Johnson does see room for improvement. He has seen more officers than he'd like suffering from PTSD and would like to see more done to help with that.
“Healthy police forces can do healthy police work in the community. Damaged police forces will do damage in the community," Johnson said.
The police chief spoke with pain about what he has seen happen to officers in his hometown of Salt Lake City, where he used to serve.
“Salt Lake City, I think they reported 21 officers injured. These are my friends. One got hit in the head with a bat; one got hit with an arrow, multiple injuries with people I know,” Johnson said.
The national outcry against law enforcement has emotionally affected some under Johnson's command.
“There is a lot of emotion, a lot of angst. … There’s a little angst with the officers that they’re getting painted with this great, big, broad brush. And I think some of that is justifiable and we will push back on that,” Johnson said. “No one looks at what happened in Minneapolis and says, ‘Hey that’s great, let’s do more of it.’”
Johnson said an Idaho Falls officer was recently grocery shopping in town when people “verbally accosted him” saying, "We hate racist cops.”

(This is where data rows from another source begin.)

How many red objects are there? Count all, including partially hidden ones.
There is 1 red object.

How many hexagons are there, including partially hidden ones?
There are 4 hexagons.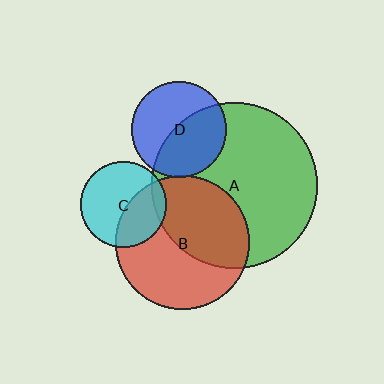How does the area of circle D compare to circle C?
Approximately 1.3 times.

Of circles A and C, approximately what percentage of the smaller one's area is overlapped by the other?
Approximately 10%.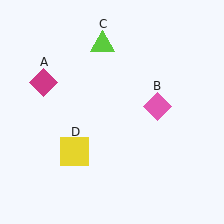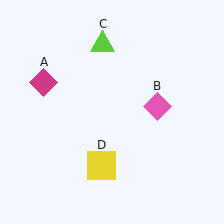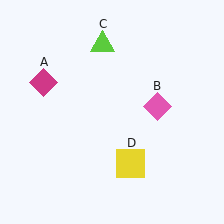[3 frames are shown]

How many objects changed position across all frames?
1 object changed position: yellow square (object D).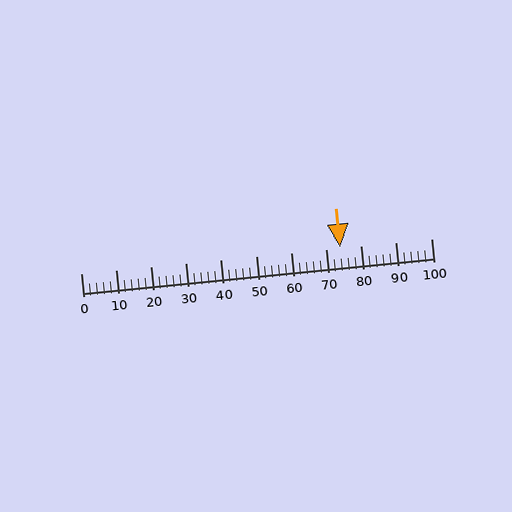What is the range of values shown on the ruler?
The ruler shows values from 0 to 100.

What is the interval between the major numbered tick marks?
The major tick marks are spaced 10 units apart.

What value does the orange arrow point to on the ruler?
The orange arrow points to approximately 74.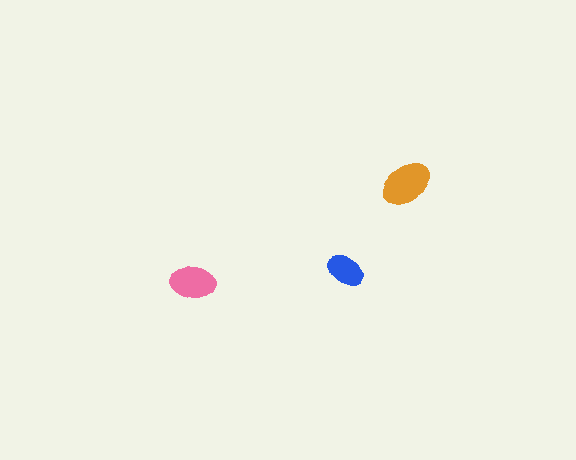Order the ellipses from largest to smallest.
the orange one, the pink one, the blue one.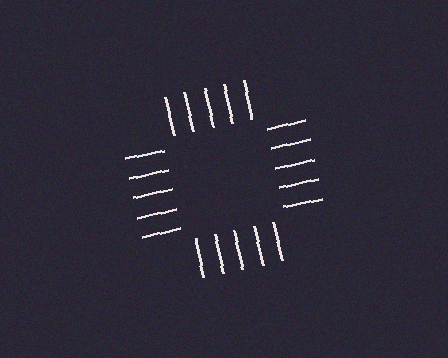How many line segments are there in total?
20 — 5 along each of the 4 edges.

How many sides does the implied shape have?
4 sides — the line-ends trace a square.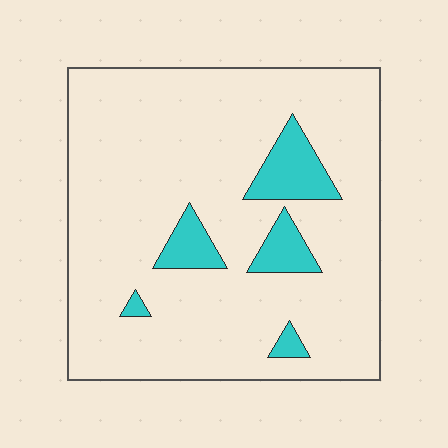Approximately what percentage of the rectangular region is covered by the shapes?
Approximately 10%.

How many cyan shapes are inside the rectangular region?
5.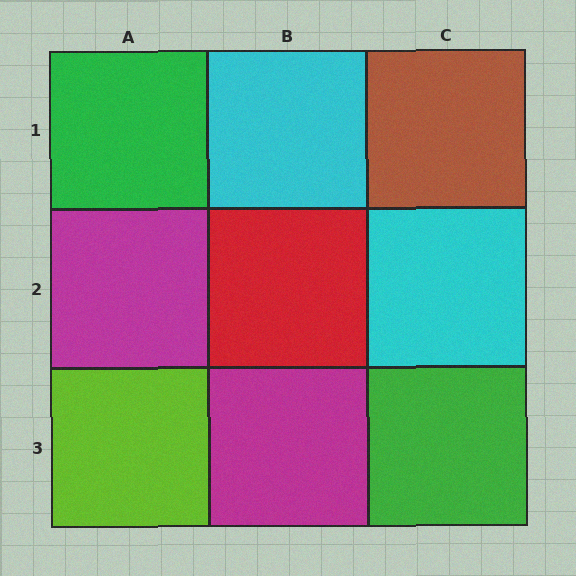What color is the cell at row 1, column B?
Cyan.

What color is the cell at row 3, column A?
Lime.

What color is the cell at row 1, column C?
Brown.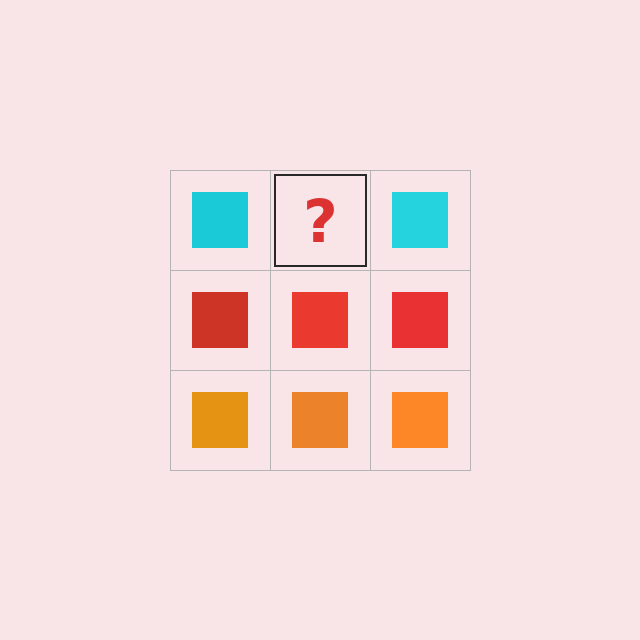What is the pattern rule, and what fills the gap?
The rule is that each row has a consistent color. The gap should be filled with a cyan square.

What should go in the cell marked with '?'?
The missing cell should contain a cyan square.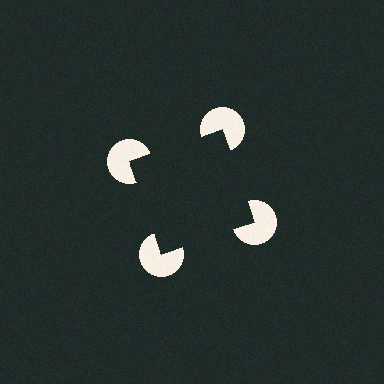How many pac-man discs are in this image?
There are 4 — one at each vertex of the illusory square.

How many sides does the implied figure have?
4 sides.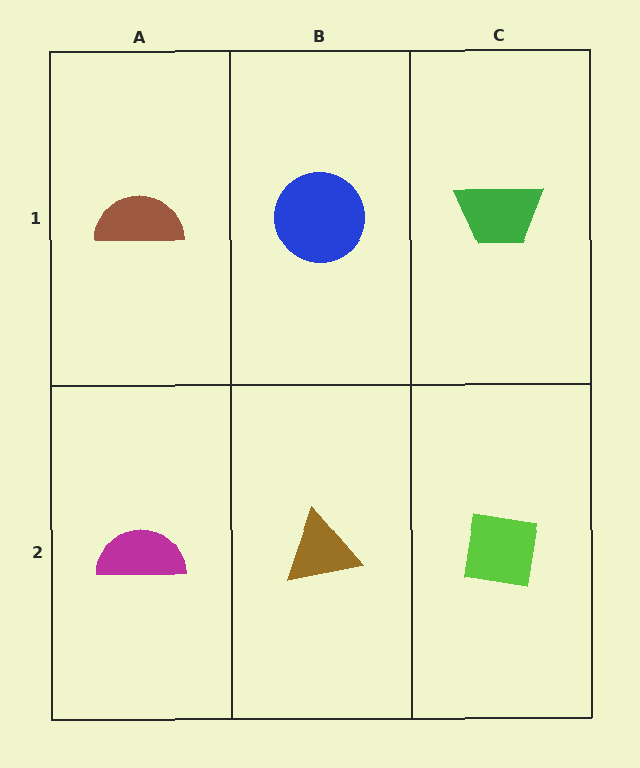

“And he’s kind of like ‘I hate racist cops too,’” Johnson said. "His wife, who happens to be Hispanic, ended up in tears saying, ‘We all hate racist cops.’”
David Snell is a technician at the Idaho National Laboratory, where he’s worked for 37 years. He also is the president of the Idaho Falls African American Alliance.
Snell holds the Idaho Falls police chief in high regard. When Johnson was asked to come talk at an African American Alliance breakfast, he left his daughter’s birthday party to spend more than three hours with the group answering questions and opening dialogue.
“He just made believers out of everyone that was there. He’s the real deal. I think in the African-American community, he’s really trusted here,” Snell said.
When the Idaho Falls Police Department was creating a new body camera policy, Johnson invited the African American Alliance to come review it.
“I call my cousins back in the city, and they say, ‘You’ve got to be joking,’” Snell said.
Despite all this, Snell said there is still work to be done in Idaho Falls.
Recently, Snell was pumping gas at an Idaho Falls gas station. He had his 5-year-old grandson with him when a “truckload of guys” pulled up and began yelling a racial slur at him and telling him to “go home.” Snell stopped pumping and left as quickly as possible.
“If you yell that loud at me … I’m not so sure you won’t turn around and physically try and harm me. And I didn’t want that to happen when I was with my grandson,” Snell said. “I hated that he heard that.”
Though rare, Snell says it isn’t the first time that word has been used on him in town. One time it came from a coworker at the lab. Snell went to Human Resources and the coworker never used the word again.
“But he never did apologize,” Snell remembered.
Snell is hoping that the city and the police will put together a task force to “spell out the standards that we want our police to live by.”
“People need to know, when these things happen, justice will be served. If they don’t believe in the system, the frustration spills over after so many years of this,” Snell said. “We don’t advocate looting, rioting, burning these streets down, but frustrations spill over. That’s why a task force is so important. Let’s sit down and talk. Let’s find out where our problems are in the community. … That’s how you enact change. It can’t just come from the African American community. It has to be our whole community.”
For its part, the Idaho Falls Police Department started the conversation Wednesday night with a community forum on the River Walk.